Have you ever been to see HMS Victory? The list of the crew at Trafalgar is telling: about 20 nationalities made it up, yet they seemed to manage without their boswain having gone to school with their mums.
Leadership, training and small team cohesion make a good Unit. Not a post code.The sand of the desert is sodden red-
Red with the wreck of the square that broke
The gatling's jammed and the colonel dead,
And the regiment blind with dust and smoke.
The river of death has brimmed its banks,
And England's far, and Honour a name,
But the voice of a schoolboy rallies the ranks-
"Play up! Play up! And play the game!"
- 05-03-2012, 18:27 #122
- 18-03-2012, 14:35 #123
- Join Date
- Sep 2008
Bearing in mind the following caveats;
1.Nepalese media is often unreliable.
2.The Government might be flying a kite for more aid.
3.Nothing is cast in stone...
..The report that appears in today's Nepal News does give some indication of the way things seem to be going.
Sun, 18.03.12 10:11
Govt directs MoFA to end Gurkha recruitmentThe almost two centuries-old unique tradition of Nepali citizens serving in foreign armies as the “brave” Gurkha soldiers (also called Gorkha soldiers) and laying down their lives in numerous wars may soon come to an end if the current Maoist-led government has its way.
The government has directed Ministry of Foreign Affairs (MoFA) and other concerned ministries to implement the suggestions made by a controversial report on foreign policy that seeks to make Gurkha recruitments in British and Indian armies a thing of the past.
The report was unanimously endorsed by the Parliamentary Committee for International Relations and Human Rights of Nepal on December 26, 2011 and later presented before the Legislature Parliament.
According to reports, the Prime Minister’s Office had sent separate letters to various ministries on March 9 clearly instructing them to implement recommendations made by the report (‘Nepal’s Foreign Policy in Changed Context- 2068 B.S’) to stop Nepali citizens from being recruited for fighting wars under foreign flags.
“Gurkha recruitment gave the (Nepali) youth a small opportunity for employment, but serving foreign military powers has not always allowed the country to hold its head high…Since, ultimately, Gurkha recruitment will have to end, it is necessary to create alternatives,” the report recommended.
"Nepal´s government is put on further loss after the Britain decided to provide citizenship to Gurkha soldiers, and the time has come to evaluate Nepal´s foreign policy in regards to Gurkha recruitment," added the report.

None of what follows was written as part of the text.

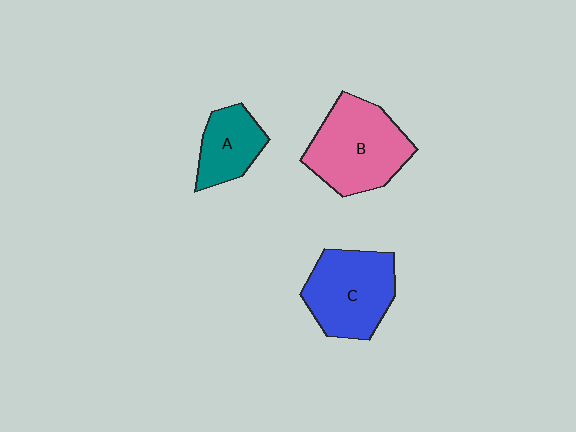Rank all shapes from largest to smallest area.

Currently, the strength of Gurkhas in the British army is about 3,800. However, Britain has already announced it would axe 400 of these jobs as part of defense cuts. Meanwhile, India, whose yearly recruitment ranges between 2,500 and 3,000 men, presently maintains 39 battalions in seven Gorkha regiments numbering more than 30,000 men.
The first Gurkha regiment, Nausiri Battalion, was formed in 1815 by the East India Company after the British were impressed with the bravery of Nepali soldiers during the 1814-16 Anglo-Nepal war. Later. the British Army also started enlisting them.

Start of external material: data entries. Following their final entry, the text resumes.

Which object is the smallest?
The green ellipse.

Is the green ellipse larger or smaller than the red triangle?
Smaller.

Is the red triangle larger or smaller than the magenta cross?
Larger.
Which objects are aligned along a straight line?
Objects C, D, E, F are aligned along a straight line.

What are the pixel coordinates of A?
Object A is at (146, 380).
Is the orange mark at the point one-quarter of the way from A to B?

Since then, the Gurkhas have fought bravely (and with distinction) for British and later for Indian causes in numerous wars.
There's little doubt that remitted income to Nepal has dropped to a trickle- Not surprising that the government should wonder "What is still in it for us?"
- 20-03-2012, 07:53 #124
If recruiting from regions / local areas is the best and preffered solution for the regiments at the crunchy end of the army and encourages unit cohesion esprit de corps and fighting spirit, can someone point out where 'them' do their recruiting?
- 20-03-2012, 07:57 #125
- Join Date
- Oct 2007
The Parachute Regiment.
- 20-03-2012, 08:02 #126
- Join Date
- Nov 2004
- 20-03-2012, 08:08 #127
- Join Date
- Jun 2009
Regiment, Royal Marines and the RAF, I'll give you the RAF but the other 2 dubious!!!